Affine and Euclidean Geometric Heat Equation for Anisotropic Smoothing

Maxime Descoteaux$^\dag$

$^\dag$School of Computer Science
McGill University
ID no: 9932537
email: mdesco@cim.mcgill.ca

Abstract:

The study of geometric flows on 2D and 3D objects has received much attention in the past decade. The main applications of some of these evolution equations are for smoothing and for multi-scale representations. In this work, we study the geometric smoothing of curves and surfaces via the geometric heat equation known as the deformation by local curvature.

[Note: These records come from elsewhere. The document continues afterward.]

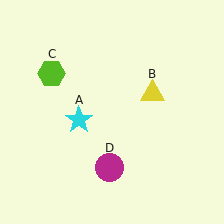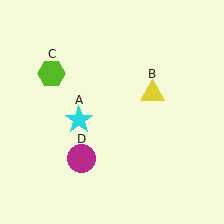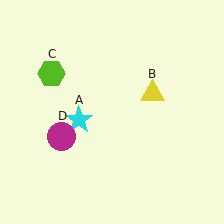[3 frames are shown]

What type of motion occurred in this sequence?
The magenta circle (object D) rotated clockwise around the center of the scene.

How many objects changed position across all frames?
1 object changed position: magenta circle (object D).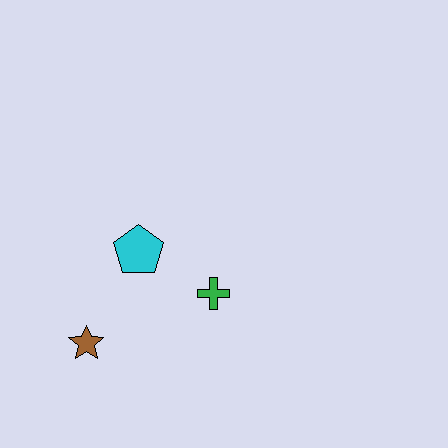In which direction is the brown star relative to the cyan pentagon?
The brown star is below the cyan pentagon.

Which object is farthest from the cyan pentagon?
The brown star is farthest from the cyan pentagon.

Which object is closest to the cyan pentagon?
The green cross is closest to the cyan pentagon.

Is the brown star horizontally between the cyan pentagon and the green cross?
No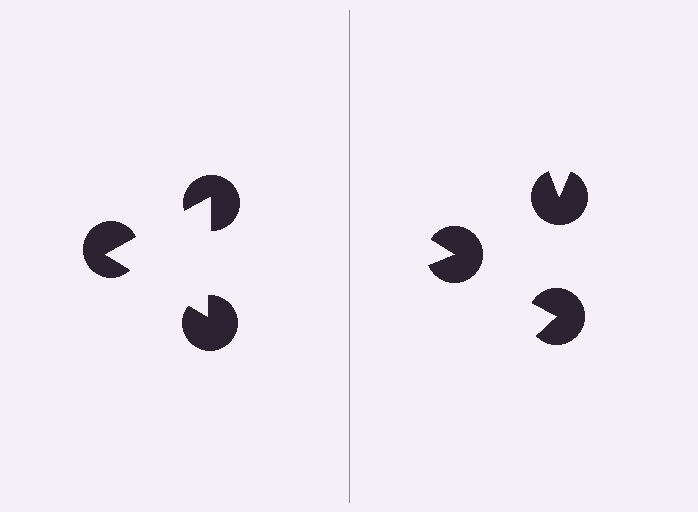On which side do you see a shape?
An illusory triangle appears on the left side. On the right side the wedge cuts are rotated, so no coherent shape forms.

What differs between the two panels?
The pac-man discs are positioned identically on both sides; only the wedge orientations differ. On the left they align to a triangle; on the right they are misaligned.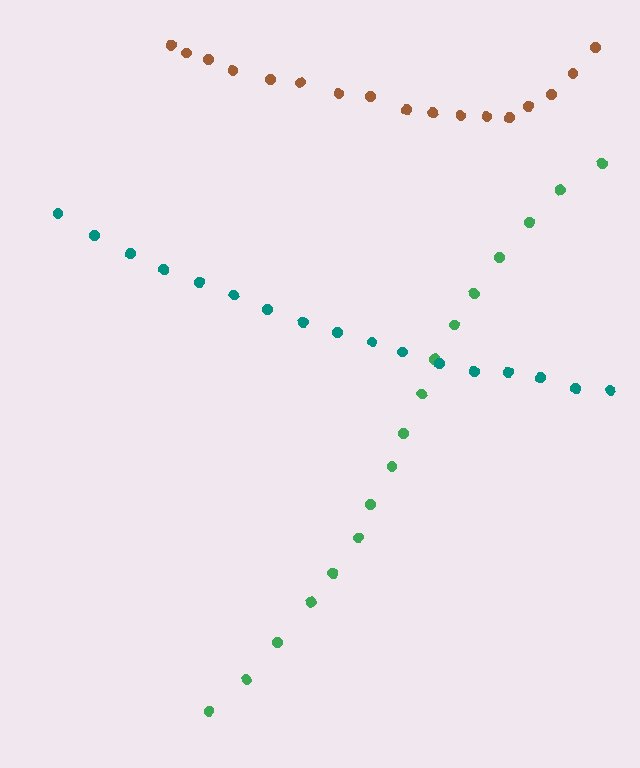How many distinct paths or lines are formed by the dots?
There are 3 distinct paths.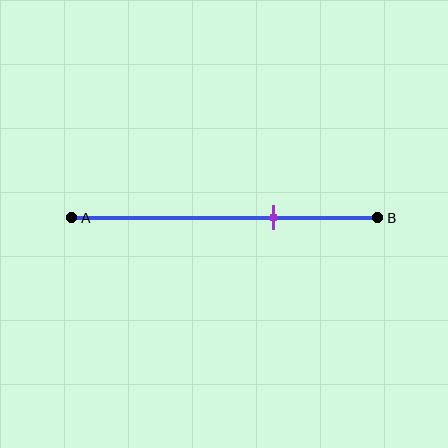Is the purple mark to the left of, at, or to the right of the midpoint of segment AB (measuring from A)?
The purple mark is to the right of the midpoint of segment AB.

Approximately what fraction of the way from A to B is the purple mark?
The purple mark is approximately 65% of the way from A to B.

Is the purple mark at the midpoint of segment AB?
No, the mark is at about 65% from A, not at the 50% midpoint.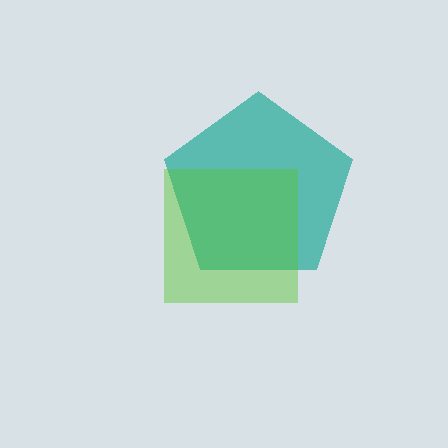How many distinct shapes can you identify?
There are 2 distinct shapes: a teal pentagon, a lime square.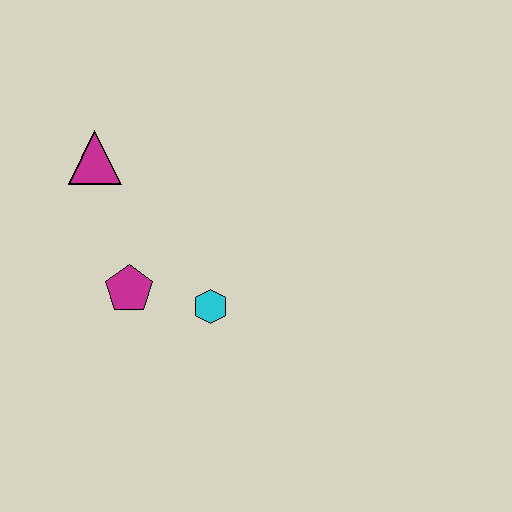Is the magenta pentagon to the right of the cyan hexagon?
No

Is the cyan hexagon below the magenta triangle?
Yes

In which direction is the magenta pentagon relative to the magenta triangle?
The magenta pentagon is below the magenta triangle.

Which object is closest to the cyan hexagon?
The magenta pentagon is closest to the cyan hexagon.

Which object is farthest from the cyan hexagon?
The magenta triangle is farthest from the cyan hexagon.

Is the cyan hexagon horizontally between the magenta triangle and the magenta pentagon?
No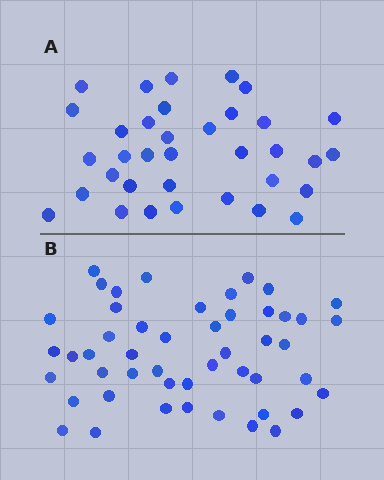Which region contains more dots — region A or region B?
Region B (the bottom region) has more dots.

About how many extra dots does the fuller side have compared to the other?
Region B has approximately 15 more dots than region A.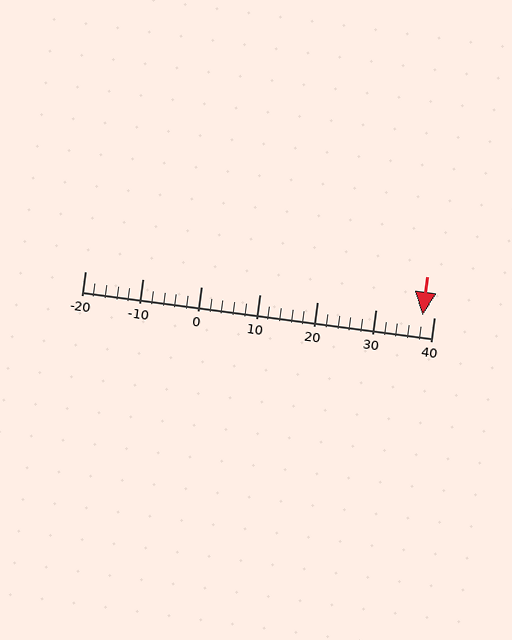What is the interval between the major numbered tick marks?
The major tick marks are spaced 10 units apart.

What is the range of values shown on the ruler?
The ruler shows values from -20 to 40.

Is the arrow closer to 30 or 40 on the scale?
The arrow is closer to 40.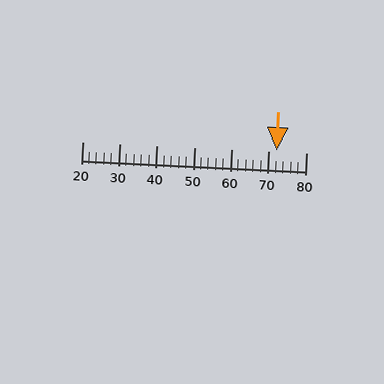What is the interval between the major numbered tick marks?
The major tick marks are spaced 10 units apart.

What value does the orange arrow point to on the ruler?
The orange arrow points to approximately 72.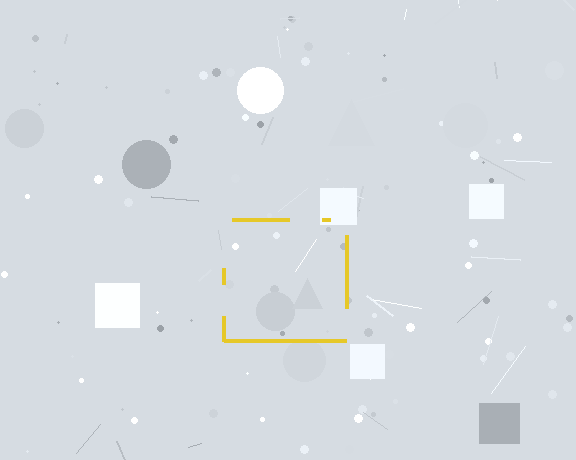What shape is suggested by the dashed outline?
The dashed outline suggests a square.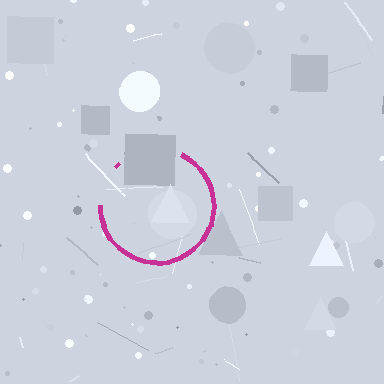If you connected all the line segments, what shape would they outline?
They would outline a circle.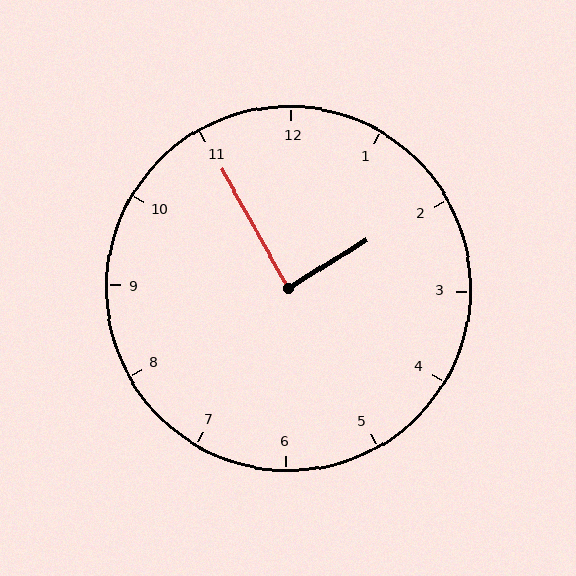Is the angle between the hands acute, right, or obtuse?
It is acute, close to a right angle.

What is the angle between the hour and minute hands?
Approximately 88 degrees.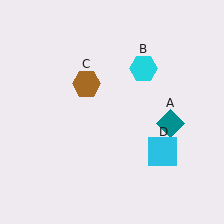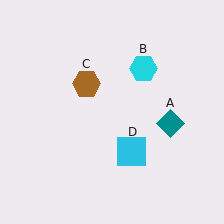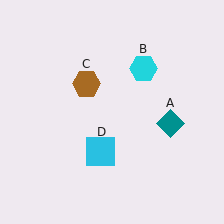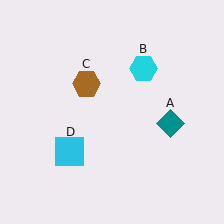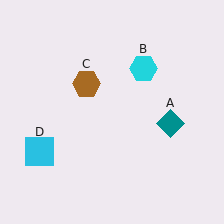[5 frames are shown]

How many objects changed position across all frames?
1 object changed position: cyan square (object D).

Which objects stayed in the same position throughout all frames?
Teal diamond (object A) and cyan hexagon (object B) and brown hexagon (object C) remained stationary.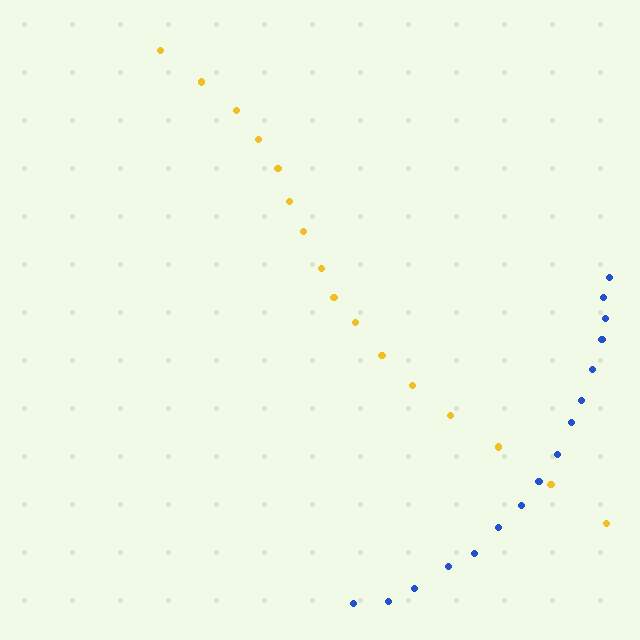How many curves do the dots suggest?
There are 2 distinct paths.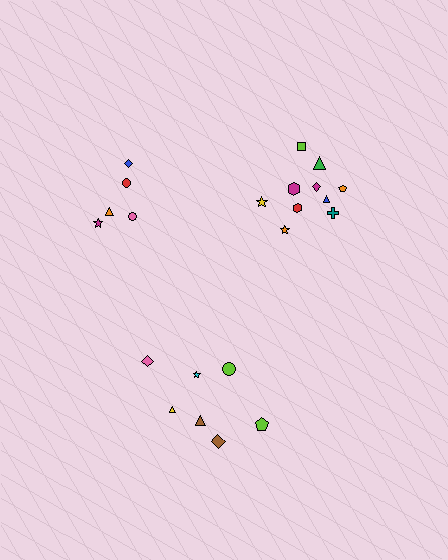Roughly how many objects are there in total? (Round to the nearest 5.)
Roughly 20 objects in total.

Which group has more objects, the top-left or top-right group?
The top-right group.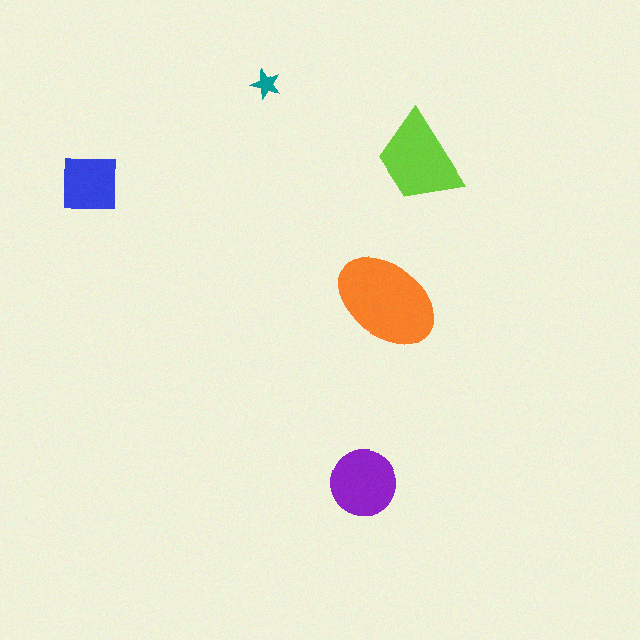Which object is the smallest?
The teal star.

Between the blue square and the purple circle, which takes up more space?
The purple circle.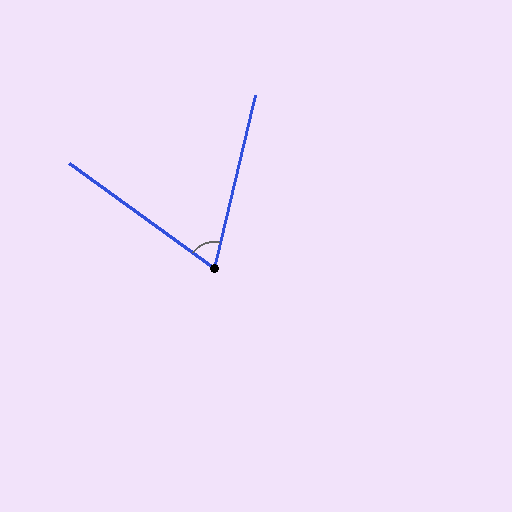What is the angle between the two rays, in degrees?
Approximately 68 degrees.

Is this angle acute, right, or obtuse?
It is acute.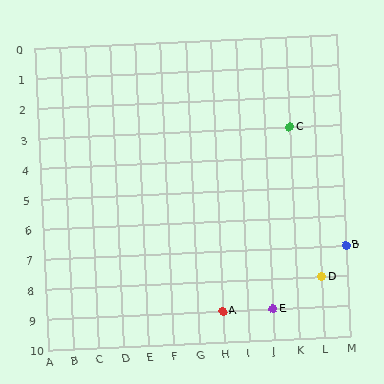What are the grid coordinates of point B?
Point B is at grid coordinates (M, 7).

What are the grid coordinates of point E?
Point E is at grid coordinates (J, 9).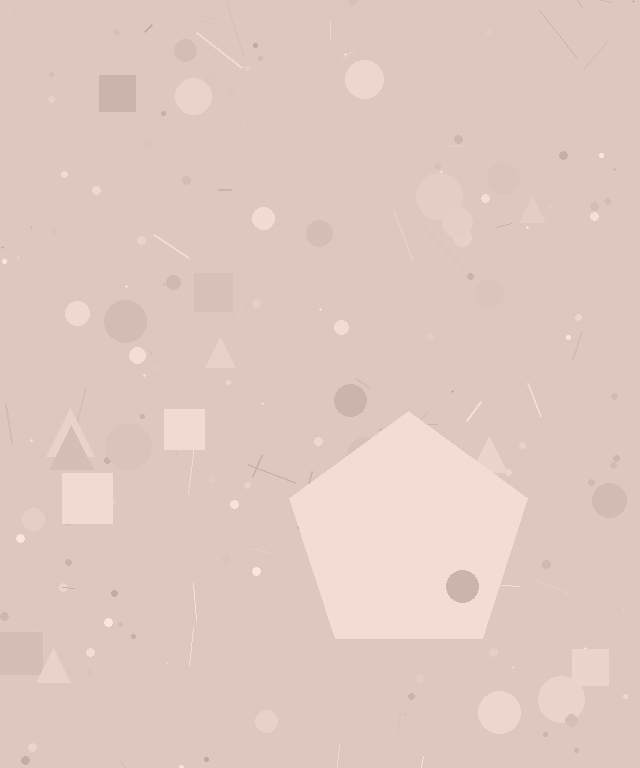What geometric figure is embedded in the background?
A pentagon is embedded in the background.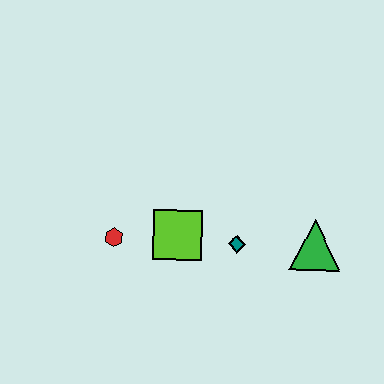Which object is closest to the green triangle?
The teal diamond is closest to the green triangle.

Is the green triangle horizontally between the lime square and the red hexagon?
No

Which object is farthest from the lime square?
The green triangle is farthest from the lime square.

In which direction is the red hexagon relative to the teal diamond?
The red hexagon is to the left of the teal diamond.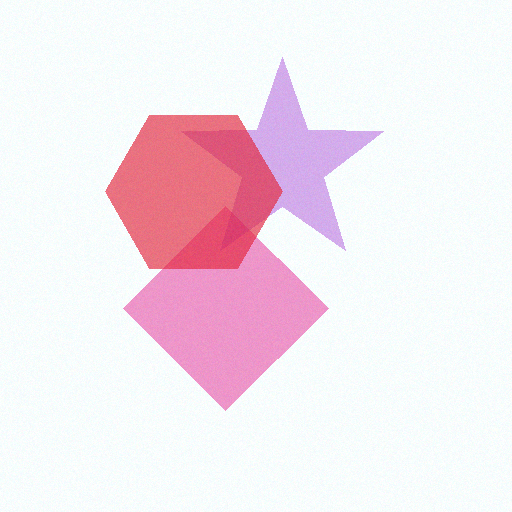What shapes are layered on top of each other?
The layered shapes are: a pink diamond, a purple star, a red hexagon.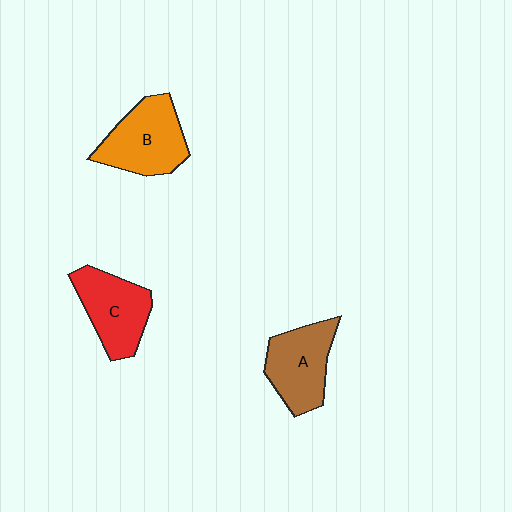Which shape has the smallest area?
Shape C (red).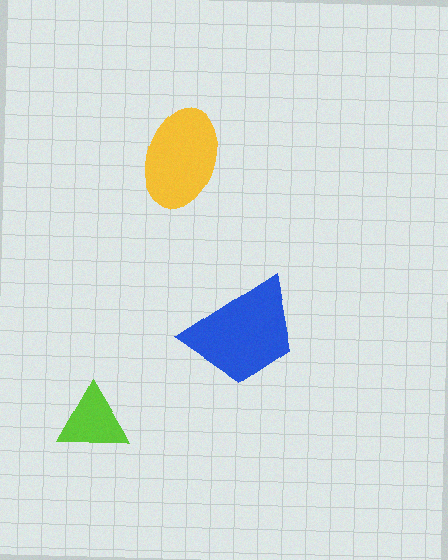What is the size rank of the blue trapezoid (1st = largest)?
1st.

We emphasize the paper on the affine analogue of this flow and its formulation in terms of Euclidean curvature and normal. We investigate the key mathematical properties of both the Euclidean and the affine geometric heat equation that make them sensible smoothing methods. We know that the Euclidean geometric heat equation corresponds to the shortening flow and we discuss the analogue in affine geometry. We question a statement made in the publications by Sapiro, Tannenbaum and others and try to suggest a more valid one. Our main concern is the application of the geometric flows on angiograms and MRI medical images. We present the implementation of the two different flows and nice results of both evolution method. We clearly see the advantages of the implemented flows. Both approaches have the property of smoothing along structure of images and not across them. In our medical imaging setting, this is excellent as we preserve blood vessels while removing artifacts and speckle noise.